352 public-surface unit tests pass (a small number of dependency-gated tests
skip when optional packages are absent). 18 R-`emmeans` reference
fits are cross-validated to `atol=1e-4` (warpbreaks, pigs, ToothGrowth,
InsectSprays, neuralgia binomial GLM response-scale, plus the broader
reference suite). See [tests/test_vs_r.py](https://github.com/jturner-uofl/pymmeans/blob/main/tests/test_vs_r.py),
[tests/r_reference/](https://github.com/jturner-uofl/pymmeans/tree/main/tests/r_reference), and
[docs/r_parity_matrix.md](https://github.com/jturner-uofl/pymmeans/blob/main/docs/r_parity_matrix.md) for the feature-level
parity inventory.

## Performance vs R

See [docs/PERFORMANCE_REPORT.md](https://github.com/jturner-uofl/pymmeans/blob/main/docs/PERFORMANCE_REPORT.md) for full
numbers. Highlights:

| Scenario | R emmeans | pymmeans v0.1 |
|---|---|---|
| `emmeans` on n=1K OLS | 0.023 s | 0.002 s (~11.5× faster) |
| `emmeans` on n=500K OLS | 0.178 s | 0.023 s (~7.7× faster) |
| GitHub issue #282 (46M-row grid) | refuses / OOM | 0.021 s (only pymmeans completes) |
| Pairwise k=20 (Tukey) | 0.016 s | 0.018 s (≈ 1×) |
| Pairwise k=50 (Tukey) | 0.060 s | 0.101 s (1.7× slower) |
| Pairwise k=100 (Tukey) | 0.561 s | 0.416 s (1.3× faster) |
| Pairwise k=200 (Tukey) | 9.704 s | 1.961 s (4.9× faster) |

`pymmeans` wins on the EMM side via analytic marginalization (computing
`L_marg` as a Kronecker product of marginal factor codings, no grid
materialization).

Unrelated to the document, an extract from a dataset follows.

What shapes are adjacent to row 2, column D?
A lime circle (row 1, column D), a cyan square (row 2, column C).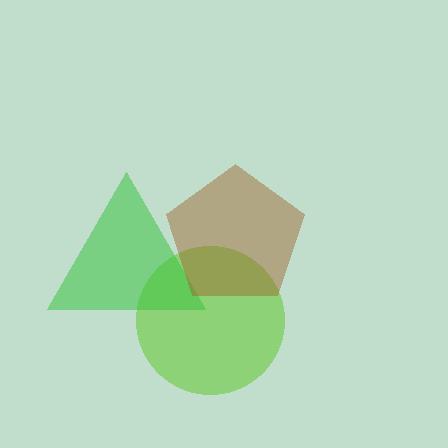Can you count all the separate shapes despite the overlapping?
Yes, there are 3 separate shapes.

Tukey uses a numerically correct hybrid of generalized
Gauss-Laguerre (df < 400) and adaptive Gauss-Legendre (df ≥ 400, where
SciPy's `roots_genlaguerre` overflows) — beating R at large k where Tukey
is most painful, slightly slower at moderate k.

## Documentation

A mkdocs-material site builds from `docs/` (run `mkdocs serve` after
`pip install -e ".[docs]"`).

- [docs/getting-started.md](https://github.com/jturner-uofl/pymmeans/blob/main/docs/getting-started.md) — worked examples
- [docs/PERFORMANCE_REPORT.md](https://github.com/jturner-uofl/pymmeans/blob/main/docs/PERFORMANCE_REPORT.md) — benchmark numbers
- [docs/vs-r.md](https://github.com/jturner-uofl/pymmeans/blob/main/docs/vs-r.md) — R reference comparison and validation
- [docs/r_parity_matrix.md](https://github.com/jturner-uofl/pymmeans/blob/main/docs/r_parity_matrix.md) — function-by-function map between `pymmeans` and R `emmeans` / `lsmeans` / `pbkrtest`
- [docs/v0_2_roadmap.md](https://github.com/jturner-uofl/pymmeans/blob/main/docs/v0_2_roadmap.md) — what's planned for the next release
- [examples/pymmeans_showcase.ipynb](https://github.com/jturner-uofl/pymmeans/blob/main/examples/pymmeans_showcase.ipynb) — the full showcase notebook
- [examples/basic_ols.py](https://github.com/jturner-uofl/pymmeans/blob/main/examples/basic_ols.py), [examples/glm_logistic.py](https://github.com/jturner-uofl/pymmeans/blob/main/examples/glm_logistic.py) — runnable demos

## License

GPL-3.0-or-later, matching the R `emmeans` package.